The project is to develop a portfolio with a common competence framework of what youth workers and leaders do as an instrument to provide a broad view of the area within which they are involved and heighten self awareness on the competences they are in the process of developing via this work.Imagine, all the various non-formal training sessions that youth work volunteers and leaders are involved in and now individuals may be provided with a tool with which they will be able to track their learning with a long-term, big picture approach. By documenting non-formal learning in such a structured way, it gives credit and clout to all that it is. Animators will be encouraged and enabled to

  1. Assess their own learning
  2. Set clear and achievable goals
  3. Identify, express and reflect on their own view of progress and development of new opportunities
  4. Summarise achievments and collate supporting evidence

This initiative is to be applauded. Of course there is a tension and preoccupation with this effort : non-formal areas of our society, such as youth animation and work, have their own non-formal culture and ways of functioning. Is it really possible to standardise and formalise this field without negatively impacting its non-formal essence? I believe so. By using their portfolio, workers will gather a larger perspective of the field within which they have made a committment and they will develop their awareness and value of the competences they develop through their non-formal learning and youth work. In so doing the positive impact should be two-fold, workers feeling good about themselves and their work, and workers becoming more professional in their work. In the end, the youth of our society deserve the best and the european portfolio initiative is a project towards that goal. We need only to look at a similar project on a smaller scale to see the potential impact of such a process.

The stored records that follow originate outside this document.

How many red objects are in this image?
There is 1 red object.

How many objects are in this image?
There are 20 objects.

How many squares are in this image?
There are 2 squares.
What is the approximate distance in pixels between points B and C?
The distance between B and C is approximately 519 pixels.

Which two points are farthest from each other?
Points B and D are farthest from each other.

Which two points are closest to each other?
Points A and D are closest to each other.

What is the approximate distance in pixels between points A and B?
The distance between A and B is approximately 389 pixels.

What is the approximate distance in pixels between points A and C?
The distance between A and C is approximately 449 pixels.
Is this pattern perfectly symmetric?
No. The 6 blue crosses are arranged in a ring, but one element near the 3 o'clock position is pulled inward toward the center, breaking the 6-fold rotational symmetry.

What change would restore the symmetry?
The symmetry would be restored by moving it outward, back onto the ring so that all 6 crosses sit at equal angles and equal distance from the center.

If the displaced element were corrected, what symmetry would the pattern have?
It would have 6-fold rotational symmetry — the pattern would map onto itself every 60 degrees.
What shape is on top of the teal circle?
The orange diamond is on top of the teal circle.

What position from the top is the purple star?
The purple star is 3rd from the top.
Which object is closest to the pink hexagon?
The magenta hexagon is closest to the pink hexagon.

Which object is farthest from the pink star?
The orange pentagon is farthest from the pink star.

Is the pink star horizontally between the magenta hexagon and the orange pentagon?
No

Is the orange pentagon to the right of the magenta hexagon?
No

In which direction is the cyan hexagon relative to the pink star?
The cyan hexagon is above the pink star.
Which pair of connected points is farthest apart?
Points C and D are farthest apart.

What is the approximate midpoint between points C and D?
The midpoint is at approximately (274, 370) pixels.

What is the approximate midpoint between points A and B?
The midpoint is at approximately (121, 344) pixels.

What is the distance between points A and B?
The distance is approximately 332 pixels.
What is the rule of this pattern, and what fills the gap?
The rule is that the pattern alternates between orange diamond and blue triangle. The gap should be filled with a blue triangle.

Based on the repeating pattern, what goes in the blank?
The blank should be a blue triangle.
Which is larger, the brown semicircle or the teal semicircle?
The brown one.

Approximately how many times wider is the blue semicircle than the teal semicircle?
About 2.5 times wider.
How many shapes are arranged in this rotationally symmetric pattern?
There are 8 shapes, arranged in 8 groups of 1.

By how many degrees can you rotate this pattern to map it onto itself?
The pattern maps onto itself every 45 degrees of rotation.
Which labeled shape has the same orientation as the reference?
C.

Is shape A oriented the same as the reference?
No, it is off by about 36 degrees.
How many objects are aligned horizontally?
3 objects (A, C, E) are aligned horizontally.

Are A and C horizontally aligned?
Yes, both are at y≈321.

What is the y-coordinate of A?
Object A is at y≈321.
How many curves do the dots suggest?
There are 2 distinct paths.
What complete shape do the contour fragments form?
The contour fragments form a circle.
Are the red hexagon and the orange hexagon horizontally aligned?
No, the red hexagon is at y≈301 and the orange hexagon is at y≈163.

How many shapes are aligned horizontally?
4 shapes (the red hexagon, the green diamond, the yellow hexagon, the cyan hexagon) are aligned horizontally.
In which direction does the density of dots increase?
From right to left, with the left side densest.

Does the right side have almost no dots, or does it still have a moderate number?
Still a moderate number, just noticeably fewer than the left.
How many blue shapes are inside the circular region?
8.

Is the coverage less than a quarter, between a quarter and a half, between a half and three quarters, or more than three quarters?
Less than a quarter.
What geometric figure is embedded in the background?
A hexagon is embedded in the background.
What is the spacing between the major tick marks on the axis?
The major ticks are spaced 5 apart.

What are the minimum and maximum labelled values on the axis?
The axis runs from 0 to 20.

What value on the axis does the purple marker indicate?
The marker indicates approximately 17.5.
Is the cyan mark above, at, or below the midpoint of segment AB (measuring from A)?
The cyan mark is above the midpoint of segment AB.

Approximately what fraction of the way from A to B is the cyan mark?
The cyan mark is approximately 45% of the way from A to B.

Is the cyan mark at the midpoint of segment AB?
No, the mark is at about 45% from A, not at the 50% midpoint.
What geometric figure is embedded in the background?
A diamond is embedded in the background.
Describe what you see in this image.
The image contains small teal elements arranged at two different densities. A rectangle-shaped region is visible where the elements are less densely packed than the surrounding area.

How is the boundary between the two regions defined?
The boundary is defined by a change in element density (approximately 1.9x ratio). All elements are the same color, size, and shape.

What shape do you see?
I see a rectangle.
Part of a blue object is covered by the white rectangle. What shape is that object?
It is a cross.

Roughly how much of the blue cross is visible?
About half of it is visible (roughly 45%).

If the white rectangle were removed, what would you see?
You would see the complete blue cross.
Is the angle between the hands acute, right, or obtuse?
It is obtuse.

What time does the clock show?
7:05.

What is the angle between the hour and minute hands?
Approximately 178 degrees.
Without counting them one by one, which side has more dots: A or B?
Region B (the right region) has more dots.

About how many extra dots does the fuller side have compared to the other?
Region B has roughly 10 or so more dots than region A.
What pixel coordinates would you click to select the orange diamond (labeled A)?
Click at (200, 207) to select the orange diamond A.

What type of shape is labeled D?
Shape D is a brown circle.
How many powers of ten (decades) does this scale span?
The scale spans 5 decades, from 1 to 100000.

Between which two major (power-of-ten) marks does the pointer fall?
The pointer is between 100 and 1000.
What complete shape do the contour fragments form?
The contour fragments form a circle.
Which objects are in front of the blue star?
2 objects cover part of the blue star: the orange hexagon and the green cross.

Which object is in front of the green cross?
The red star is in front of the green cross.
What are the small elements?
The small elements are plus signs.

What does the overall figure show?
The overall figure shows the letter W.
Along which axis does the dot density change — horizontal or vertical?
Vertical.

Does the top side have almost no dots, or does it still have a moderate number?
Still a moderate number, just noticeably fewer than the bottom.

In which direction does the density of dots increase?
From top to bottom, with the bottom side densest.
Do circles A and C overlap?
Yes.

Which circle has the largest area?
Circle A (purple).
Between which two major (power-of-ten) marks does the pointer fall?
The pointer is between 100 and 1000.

A portfolio based model for validating informal learning gained during voluntary activity has been implemented for scouting groups in the Gelderland region of the Netherlands. The project study highlights how « having their skills validated had substantially increased the personal confidence of some volunteers. » One particpant pointed out that « having her learning validated had increased her motivation during her volunteering and other professional activities. She had been able to transfer the competence profiling technique to her other work as a social worker.  » Also, benefits are noted for the organisation: « The general profile of Scouting in the Netherlands has been raised, with wider recognition of the efforts made, and skills and knowledge of volunteers. The establishment of scouting groups as ‘learning firms’ has also given these groups a higher profile and greater recognition by educational institutions. »

The portfolio has the potential to make life skills and competencies in areas of non-formal and informal learning more visible, thereby contributing to the social and formal recognition of a field and its workers.